Magnesium Batteries

Magnesium batteries are, in theory, more favorable concerning capacity, safety, and costs compared to lithium batteries. Before possibly replacing the latter, however, significant challenges have to be resolved first. For example, the bivalency of magnesium (a main advantage which effects higher energy density compared to lithium batteries) leads to more complicated processes in electrolyte solution and in host-guest materials like intercalation electrodes. Even more problematically, the formation of an interfacial layer between electrolyte and metal anode from decomposition products or impurities, often advantageous in lithium batteries, results in failure of magnesium batteries.

Because of these and other drawbacks, there is still a lot of research to be done before magnesium batteries can be commercialized. Key challenges include the development of new powerful cathode materials and electrochemically stable and ion conductive electrolyte-solvent systems. We consider both as interconnected aspects for the development of next generation batteries.
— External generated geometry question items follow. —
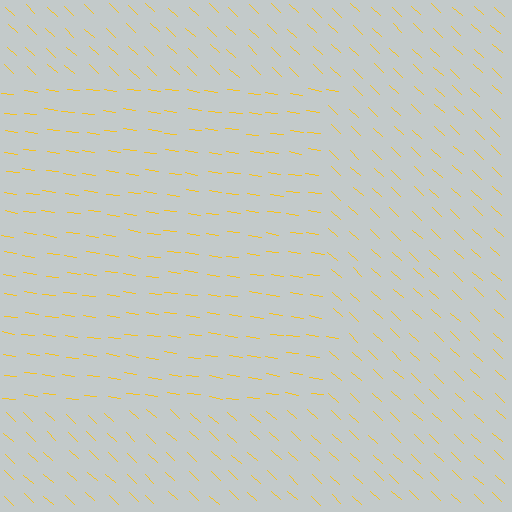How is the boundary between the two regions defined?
The boundary is defined purely by a change in line orientation (approximately 35 degrees difference). All lines are the same color and thickness.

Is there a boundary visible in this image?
Yes, there is a texture boundary formed by a change in line orientation.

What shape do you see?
I see a rectangle.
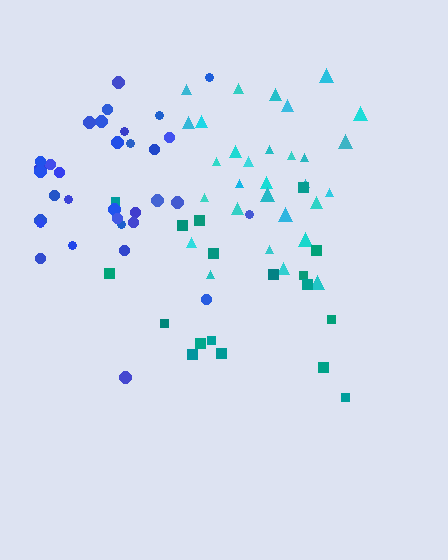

These batteries, due to higher power, safety, and better usability, might help to improve today’s fundamental technologies like mobile data usage and electromobility.

In our lab, we develop new electrolyte-solvent systems (organic and inorganic chemistry) by learning about interactions between electrolyte, solvent, and electrodes (analytical chemistry and coordination chemistry) and evaluating electrochemical characteristics (electrochemistry). One of our approaches is to develop and investigate suitable ionic liquids. In detail understanding all the process steps is our main goal in order to make a contribution to real applications, not only lab condition experiments.